Inutilità del vagabondaggio. È facile notare negli scritti di Deligny più che un rispetto, quasi un amore per queste erranze. Un amore di cui lo stesso Deligny teme di inebriarsi narcisisticamente, e così si richiama più volte su un punto: «non si tratta di amarli, ma di aiutarli», si legge spesso in queste pagine. Aiutarli a rendersi, secondo la felice espressione che i curatori pongono giustamente come titolo di questa raccolta di scritti, vagabondi efficaci.
Il vagabondo efficace, per Deligny, è colui che, nel mentre persevera nella sua linea di erranza rispetto al discorso corrente, nel mentre vaga anziché marciare ordinato assieme agli altri, trova un modo singolare per non consegnare la sua erranza alla morte, per fare con la propria erranza uno stile e un modo di vita, nonostante tutto.
Al cuore di una postura come questa c’è una scommessa, una supposizione: che ci sia in quella stortura, o accanto a quella stortura, un progetto, che non punta necessariamente alla morte, un programma che vale la pena studiare e seguire, prestando tutti gli strumenti utili a compiere un viaggio in sicurezza, argini, sponde, corde, nodi. Aiuti, appunto. Aiuti per l’attuazione di un progetto inconscio sia al ragazzo sia all’educatore, aiuti contro la deriva puramente dissipativa.
Dal punto di vista dell’ideale formativo, che è quello del duce nella sua forma pienamente compiuta, il sintomo o problema è ciò che occorre risolvere e piegare. Ma cosa diventa il sintomo o il problema dal punto di vista del soggetto che li produce?

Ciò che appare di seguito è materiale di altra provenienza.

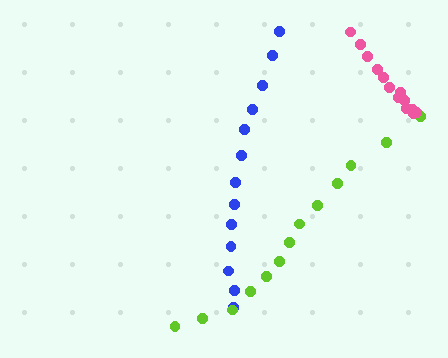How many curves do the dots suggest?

Questa, in fondo, la domanda che Deligny si pone nel corso della sua vicenda, che fa la sua vicenda. Una domanda che porta totalmente fuori dalla comfort zone della didattica, del programma e della relazione educativa stabilite dall’istituzione. Occorre soffermarsi attentamente sulla quota di rischio che una domanda del genere porta con sé, il rischio di una sorta di idillio della differenza, di una stabilizzazione identitaria del “diverso”, di ciò che Jacques Lacan definì una volta «supremo narcisismo della causa persa». Il rischio, insomma, di sposare un fare che sarebbe per sua natura fuori-istituzione – e che dunque si collocherebbe precisamente nel posto che l’istituzione umana stessa riserva al “fuori”.
Questo rischio rende i suoi scritti certamente più accattivanti. Tuttavia Deligny, lo dicevamo, si dedica a suo modo alla rinegoziazione dei luoghi simbolici e reali in cui si tratta il “fuori”. E se pure tale intento sembra sbiadire man mano che ci si avvicina all’ultimo periodo della sua vicenda, in cui alcuni hanno visto una sorta di poetica dell’autismo, spetta in ogni caso al “lettore impegnato” usare questi scritti in chiave innanzitutto politica, a seconda della propria implicazione in un problema, mettendoci del proprio.
Sta dunque qui la cifra politica dell’operazione di Deligny, che noi possiamo recuperare oggi e declinare al presente. Vale la pena rileggere queste pagine, che richiamano l’attenzione del lettore a quella impossibilità che Freud individuò al cuore del lavoro educativo. Un lavoro è impossibile quando non c’è scritto da nessuna parte “come fare”.
Freud ne annoverava tre: psicoanalizzare, educare, governare. Tre posizioni “insostenibili”, che espongono colui che vi si colloca a una moltitudine di rischi e difficoltà, per via della dissonanza tra ciò che c’è di propriamente impossibile nell’operazione e tutto ciò che di possibile ci si può inventare per avere a che fare con l’operazione, che nondimeno resterà impossibile, per un verso sempre votata al fallimento. Deligny ci invita a tenere in considerazione le virtù, potremmo dire, della dimensione fallimentare del compito educativo, perché ogni volta che qualcosa fallisce, mentre qualcosa fallisce, qualcos’altro sta trionfando da qualche altra parte. Compito di una gaia educazione sarà cercare ciò che, nel fallimento, sta funzionando efficacemente.